Whatever Kohlsaat said during his Canton visit, McKinley wasn’t buying it. He retorted that 90 percent of his correspondence and visitors cautioned that a strong gold plank would spell his general election defeat. One alarmist was the prominent party man Whitelaw Reid, owner and publisher of the New York Tribune, who had run for vice president with Benjamin Harrison during Harrison’s unsuccessful 1892 reelection bid. “If a gold plank is adopted,” the often officious Reid had warned McKinley during a recent Canton visit, “we will not carry a State west of the Mississippi.” Reid’s Tribune echoed that view in an editorial: “There is no occasion to maintain that the words ‘Gold Standard’ must of necessity be used, because the present standard is that, and everybody knows it.” The aim was to avoid the word gold in the platform and thus keep the political waters calm. As Edwin Godkin’s Nation magazine put it, McKinley was less a silver man than a “silverish man,” meaning he “wishes to be considered ‘friendly to silver’—just friendly enough to get the votes of the silver men, but not friendly enough to lose those of the gold men.”

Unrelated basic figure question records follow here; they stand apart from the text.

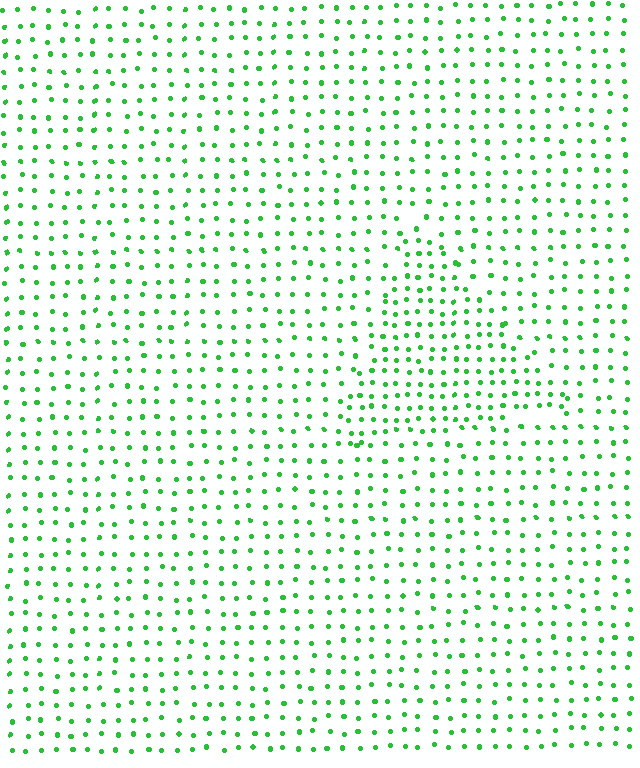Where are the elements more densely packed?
The elements are more densely packed inside the triangle boundary.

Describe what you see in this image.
The image contains small green elements arranged at two different densities. A triangle-shaped region is visible where the elements are more densely packed than the surrounding area.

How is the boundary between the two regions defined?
The boundary is defined by a change in element density (approximately 1.6x ratio). All elements are the same color, size, and shape.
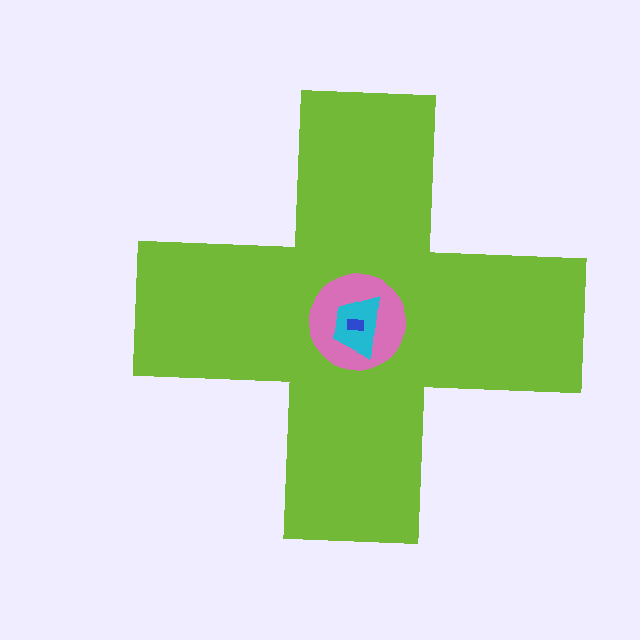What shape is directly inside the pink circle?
The cyan trapezoid.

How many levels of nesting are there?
4.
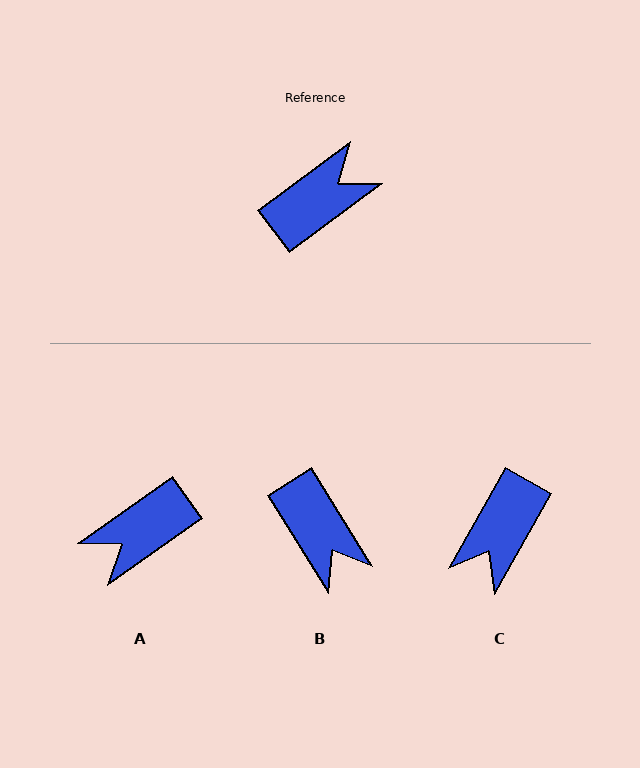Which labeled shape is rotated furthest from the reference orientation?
A, about 179 degrees away.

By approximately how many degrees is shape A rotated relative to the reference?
Approximately 179 degrees counter-clockwise.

Besides, McKinley still didn’t think the currency controversy could possibly supplant protectionism as the campaign’s leading issue. While he acknowledged that Western and Southern passions over money would have to be managed during the convention, he told Kohlsaat that those passions would dissipate within a month—so long as he didn’t exacerbate the situation by fostering a strong gold plank.
This outlook reflected McKinley’s tendency to view political events in static terms—seeing things as they were and assuming they would continue in the same vein. Dynamic thinking wasn’t his forte. Though deft in responding to events as they unfolded, he lacked an instinct for anticipating them, much less shaping them. Thus, as the convention loomed, he didn’t see the potency of the silver issue. Indeed he didn’t want to see it. If he embraced gold as a push-back on the rising silver sentiment, it would amount to an acknowledgment that the money issue was now the campaign centerpiece. Once again Godkin got it right. “The fight that the McKinley men are making at St. Louis,” explained The Nation, “is not so much against the gold standard as it is against giving precedence to the gold standard as an issue.”

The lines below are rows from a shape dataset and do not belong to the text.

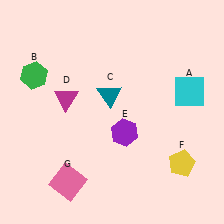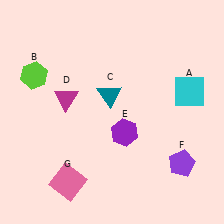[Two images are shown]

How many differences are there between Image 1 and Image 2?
There are 2 differences between the two images.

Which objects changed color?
B changed from green to lime. F changed from yellow to purple.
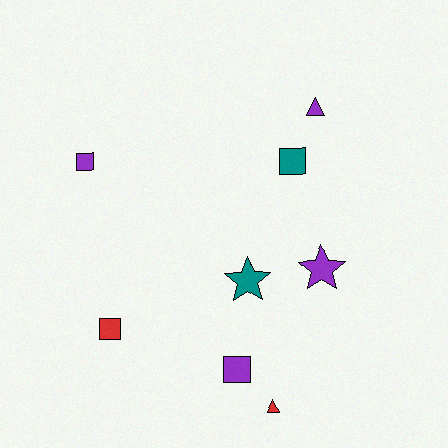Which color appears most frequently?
Purple, with 4 objects.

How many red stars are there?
There are no red stars.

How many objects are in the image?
There are 8 objects.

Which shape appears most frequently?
Square, with 4 objects.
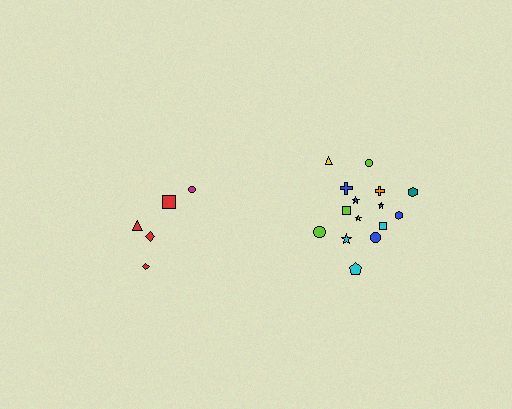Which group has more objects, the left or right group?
The right group.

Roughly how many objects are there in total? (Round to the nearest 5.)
Roughly 20 objects in total.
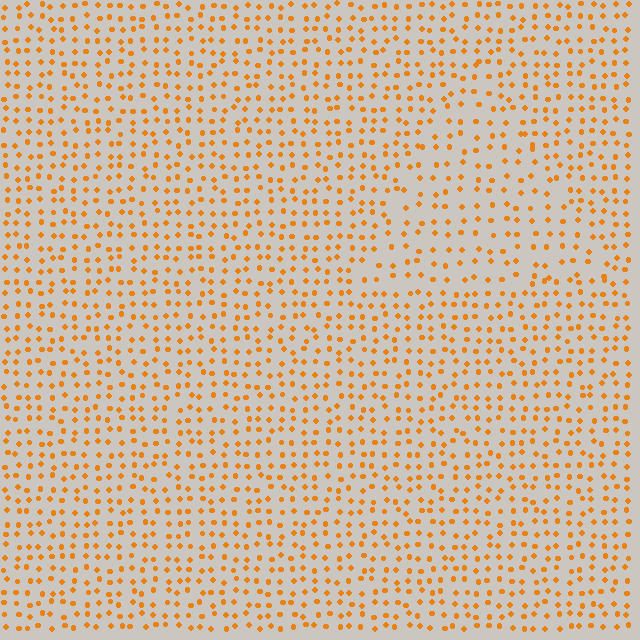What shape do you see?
I see a triangle.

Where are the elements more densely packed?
The elements are more densely packed outside the triangle boundary.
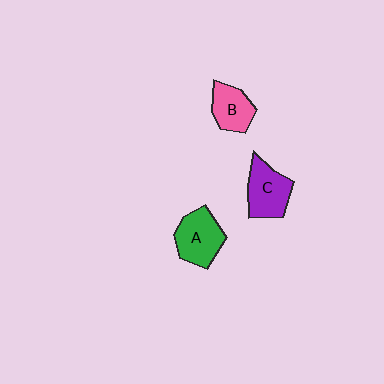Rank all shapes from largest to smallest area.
From largest to smallest: A (green), C (purple), B (pink).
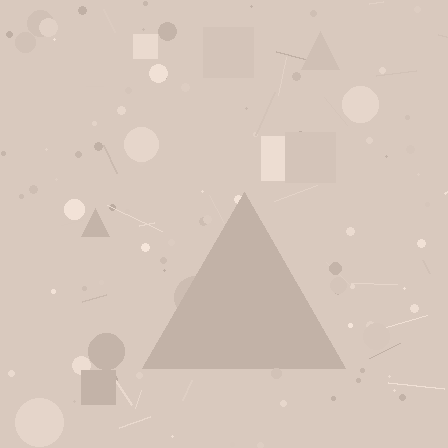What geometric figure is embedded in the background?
A triangle is embedded in the background.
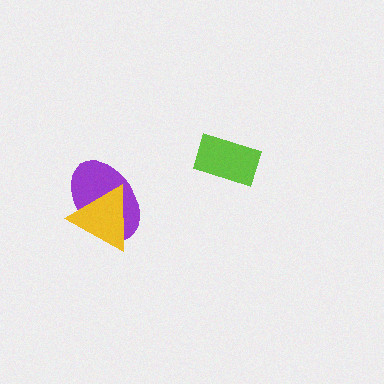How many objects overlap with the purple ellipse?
1 object overlaps with the purple ellipse.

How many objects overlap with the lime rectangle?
0 objects overlap with the lime rectangle.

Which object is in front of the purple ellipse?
The yellow triangle is in front of the purple ellipse.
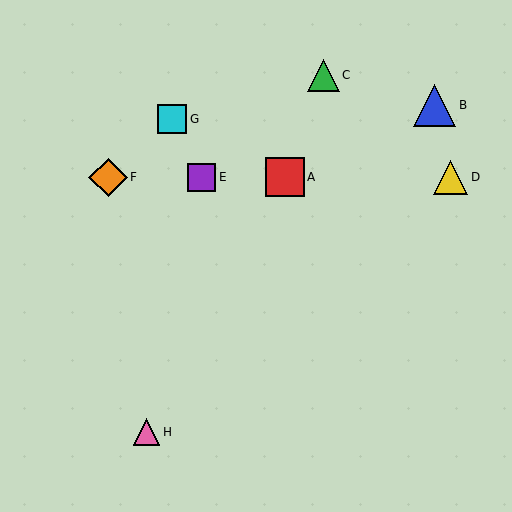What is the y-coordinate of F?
Object F is at y≈177.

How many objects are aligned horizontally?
4 objects (A, D, E, F) are aligned horizontally.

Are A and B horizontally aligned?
No, A is at y≈177 and B is at y≈105.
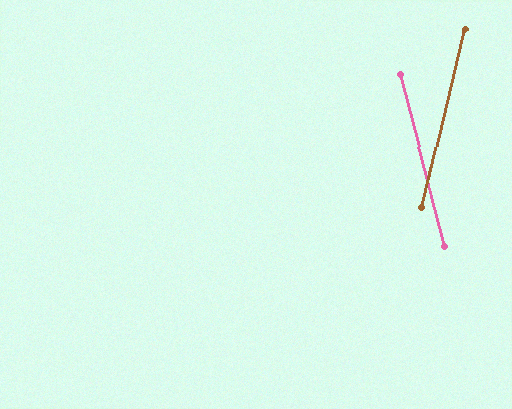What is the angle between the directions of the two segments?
Approximately 28 degrees.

A few days after his Canton visit, Kohlsaat got a telegram from a Chicago friend named Alexander Revel, who had traveled to St. Louis for the convention. “If you want to see the word ‘gold’ in the plank,” wrote Revel, “you should come down here.” Kohlsaat quickly caught an overnight train to St. Louis, arriving at ten on the morning of Friday, June 12. He went straight to McKinley’s Southern Hotel headquarters, where a number of McKinley’s friends were vigorously engaged in fashioning a currency plank. Kohlsaat promptly inserted himself into the deliberations.

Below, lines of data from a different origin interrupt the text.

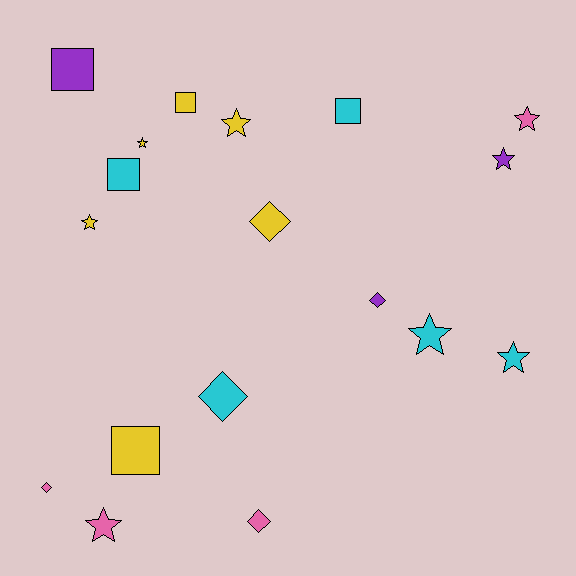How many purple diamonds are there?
There is 1 purple diamond.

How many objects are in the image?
There are 18 objects.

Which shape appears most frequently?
Star, with 8 objects.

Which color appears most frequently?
Yellow, with 6 objects.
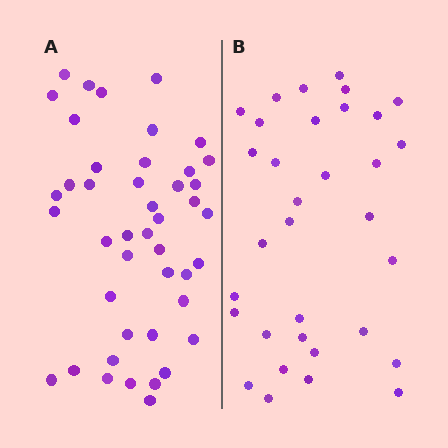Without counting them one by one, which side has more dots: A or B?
Region A (the left region) has more dots.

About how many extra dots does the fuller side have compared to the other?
Region A has roughly 12 or so more dots than region B.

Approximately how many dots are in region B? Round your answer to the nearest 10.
About 30 dots. (The exact count is 33, which rounds to 30.)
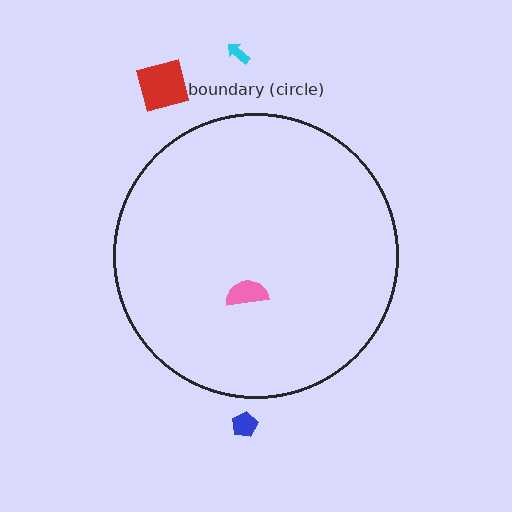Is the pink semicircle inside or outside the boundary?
Inside.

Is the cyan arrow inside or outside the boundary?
Outside.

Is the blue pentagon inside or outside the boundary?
Outside.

Those deliberations unfolded against a backdrop of America’s long and often unsuccessful effort to maintain equilibrium between the demand for money and its supply, an effort that extended back to the controversy unleashed by Hamilton’s First Bank of the United States, designed to give the economy sufficient liquidity, maintain currency stability, and ensure economic efficiency. Jefferson and his Republican allies attacked the bank as a dangerous concentration of financial power, and its charter lapsed in 1811. But the War of 1812 revealed the need for a central banking authority. State banks in the Northeast, where the war was unpopular, hoarded the country’s meager reserves of specie (gold and silver), forcing banks in other regions to rely on printed money. The result was a menacing wave of inflation and considerable economic dislocation. Thus the Second Bank of the United States was established in 1816—and immediately slipped into corruption as its officials speculated in the bank’s stock and fostered venal practices by its branch members. When new bank leaders sought to clean up the mess by foreclosing on overdue mortgages and redeeming overextended notes from state banks, they triggered the Panic of 1819. Banks failed, prices collapsed, unemployment soared.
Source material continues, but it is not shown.